Look Around: 09.02.1962: A Line to the Future

Where's the video clip?

It looks as if this video clip is not available online yet.  

Use the enquiry button on the right and we’ll get back to you to discuss the quickest way for you to view it.

Summary

Richard Thompson looks at the new developments in the telephone service including the introduction of Subscriber Trunk Dialling (STD).

Year:

1962

Duration:

0:20:00

Film type:

Black & White / Sound

Genre:

Documentary

Company:

ATV

Master format:

16mm

Description

We open with views of telephone wires which cuts to switchboard operators at work. This is followed by an interview with a woman who talks about her service with the early National Telephone Service. She reminisces about the early days of the telephone switchboard in Birmingham and remembers hearing news of the Titanic sinking. The privately run service was nationalised in 1912. During the interview there are a series of stills and illustrations.

Next at Great Chatwell in Staffordshire Richard Thompson visits one of the smallest telephone exchanges in the country. It is run from the home of Mr and Mrs Plant. Thompson talks to them and we see them at work at the switchboard desk which they run 24 hours a day for 76 local subscribers.

In contrast Thompson next visits the modern telephone exchange at Stafford where he talks to the supervisor Miss Williams and several of the female telephone operators. They talk about the newly introduced push button desks and how they compare with the old switchboards.

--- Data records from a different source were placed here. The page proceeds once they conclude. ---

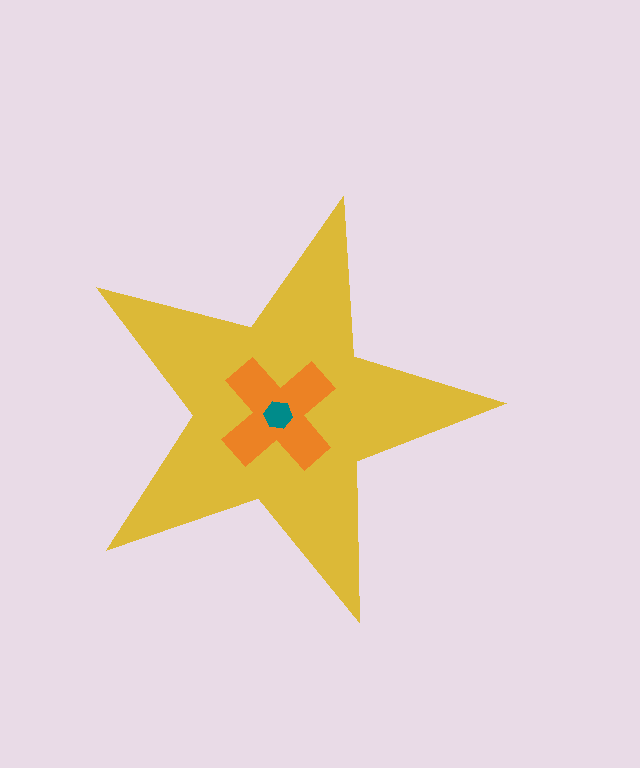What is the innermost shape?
The teal hexagon.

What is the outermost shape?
The yellow star.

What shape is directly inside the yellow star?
The orange cross.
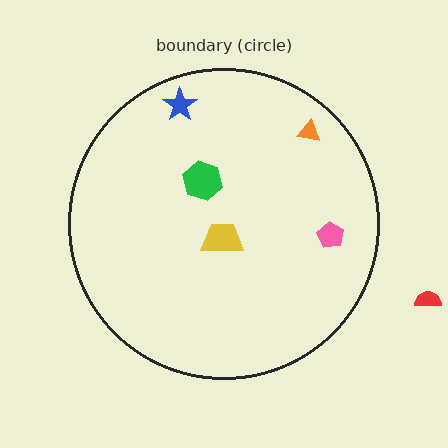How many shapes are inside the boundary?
5 inside, 1 outside.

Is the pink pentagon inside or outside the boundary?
Inside.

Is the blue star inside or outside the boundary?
Inside.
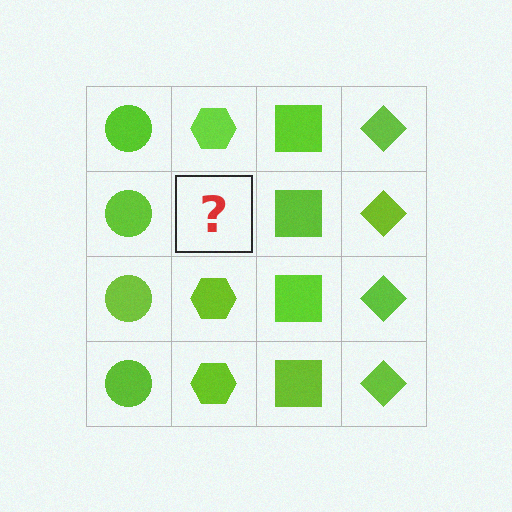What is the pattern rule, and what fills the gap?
The rule is that each column has a consistent shape. The gap should be filled with a lime hexagon.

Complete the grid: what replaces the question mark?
The question mark should be replaced with a lime hexagon.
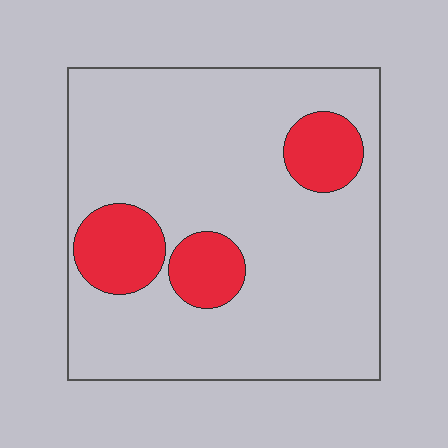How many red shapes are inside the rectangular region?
3.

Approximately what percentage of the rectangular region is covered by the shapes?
Approximately 15%.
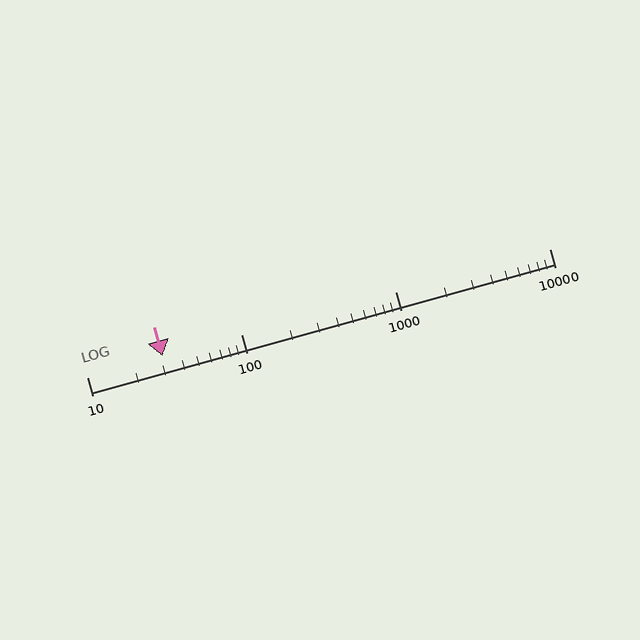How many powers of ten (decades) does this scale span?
The scale spans 3 decades, from 10 to 10000.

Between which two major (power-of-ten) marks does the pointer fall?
The pointer is between 10 and 100.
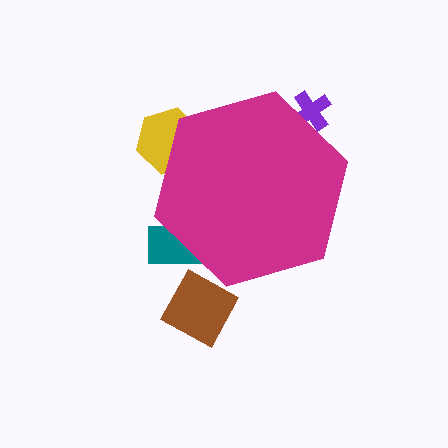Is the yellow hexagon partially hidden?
Yes, the yellow hexagon is partially hidden behind the magenta hexagon.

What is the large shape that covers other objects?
A magenta hexagon.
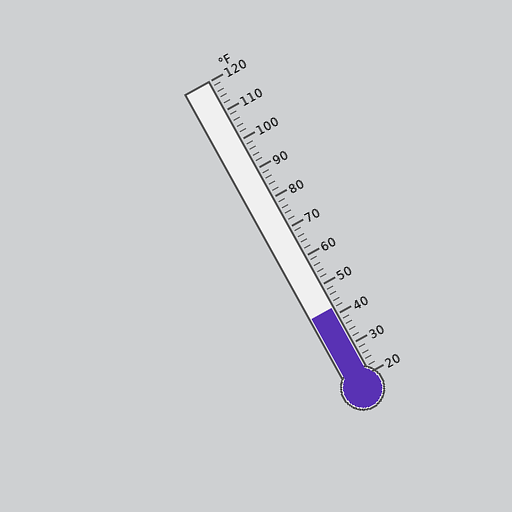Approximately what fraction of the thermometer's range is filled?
The thermometer is filled to approximately 20% of its range.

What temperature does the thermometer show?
The thermometer shows approximately 42°F.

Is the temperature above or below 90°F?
The temperature is below 90°F.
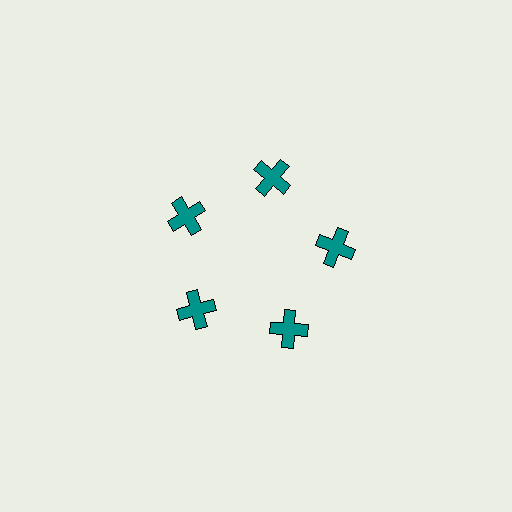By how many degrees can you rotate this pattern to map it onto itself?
The pattern maps onto itself every 72 degrees of rotation.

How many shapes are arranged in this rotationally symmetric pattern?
There are 5 shapes, arranged in 5 groups of 1.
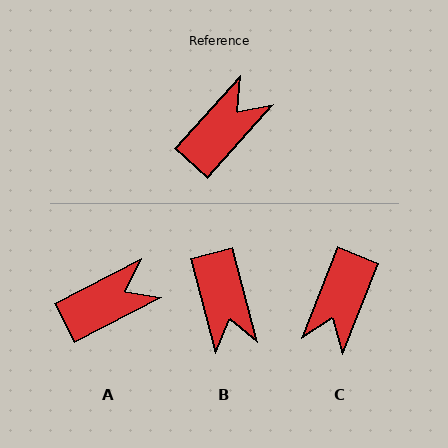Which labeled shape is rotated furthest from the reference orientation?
C, about 160 degrees away.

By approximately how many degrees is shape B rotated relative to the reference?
Approximately 124 degrees clockwise.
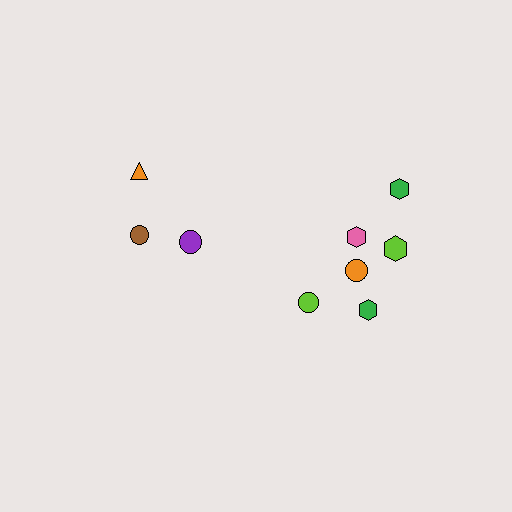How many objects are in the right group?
There are 6 objects.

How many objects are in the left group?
There are 3 objects.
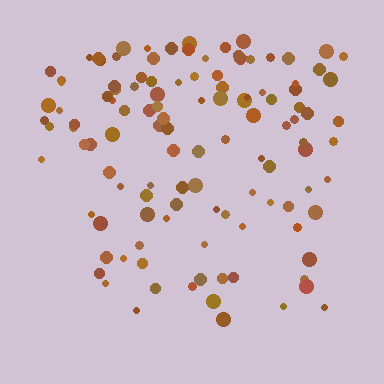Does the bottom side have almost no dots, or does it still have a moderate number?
Still a moderate number, just noticeably fewer than the top.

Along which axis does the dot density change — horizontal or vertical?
Vertical.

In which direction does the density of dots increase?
From bottom to top, with the top side densest.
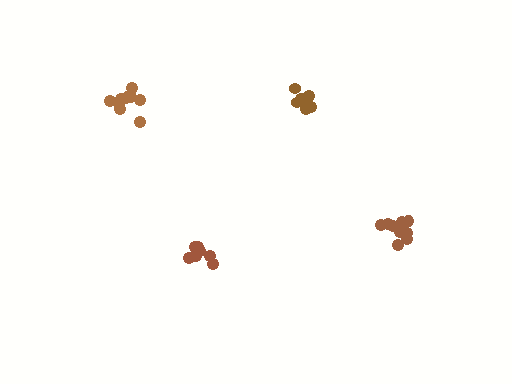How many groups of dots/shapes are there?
There are 4 groups.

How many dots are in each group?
Group 1: 7 dots, Group 2: 7 dots, Group 3: 11 dots, Group 4: 11 dots (36 total).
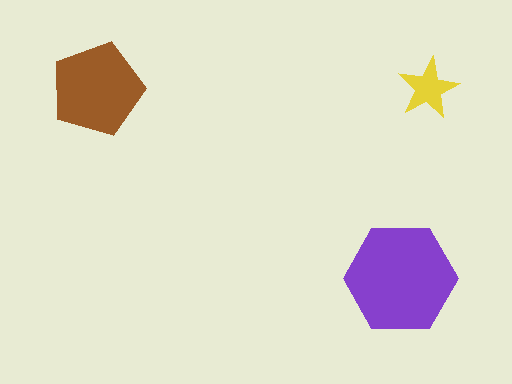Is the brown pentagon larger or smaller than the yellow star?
Larger.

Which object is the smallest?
The yellow star.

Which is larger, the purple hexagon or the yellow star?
The purple hexagon.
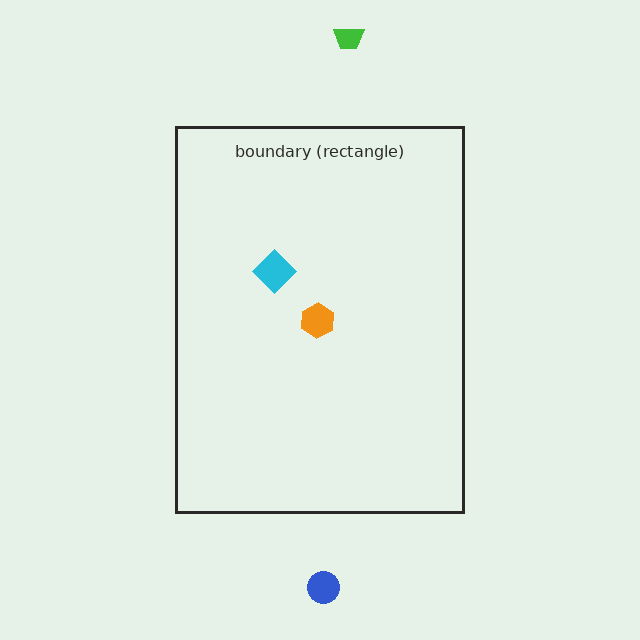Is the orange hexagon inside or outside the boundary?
Inside.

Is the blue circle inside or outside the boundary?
Outside.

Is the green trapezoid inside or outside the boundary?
Outside.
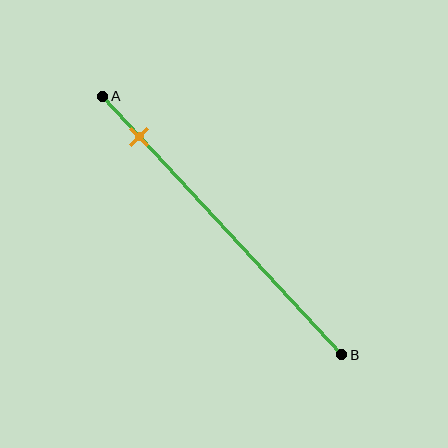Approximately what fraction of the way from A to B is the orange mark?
The orange mark is approximately 15% of the way from A to B.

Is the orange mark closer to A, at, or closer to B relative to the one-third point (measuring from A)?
The orange mark is closer to point A than the one-third point of segment AB.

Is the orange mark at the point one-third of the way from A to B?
No, the mark is at about 15% from A, not at the 33% one-third point.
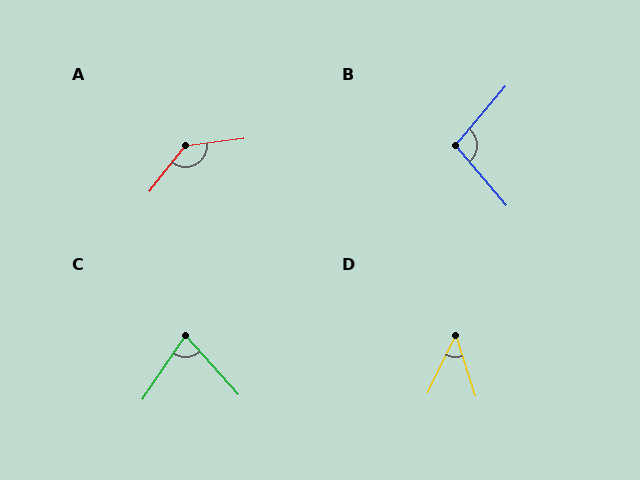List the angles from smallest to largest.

We then see the Mayor of Stratford upon Avon, Councillor S. C. Rosser making a call to the Mayor of Bristol, Alderman Charles Smith, to launch the town's Subscriber Trunk Dialling (STD) network (this event took place in the Baptist Church Hall on Payton Street on 15 December 1961). Thompson talks about the service and its pricing structure before making the first public call on the same network to Bill Lyon-Shaw who is programme controller at Tyne Tees Television in Newcastle. We intercut between both speakes on the call and there is also an establishing shot of the Tyne Tees studio. The film ends with a piece to camera from a Post Office spokesman about the future of the telephone service which he predicts will include complete STD coverage by 1970.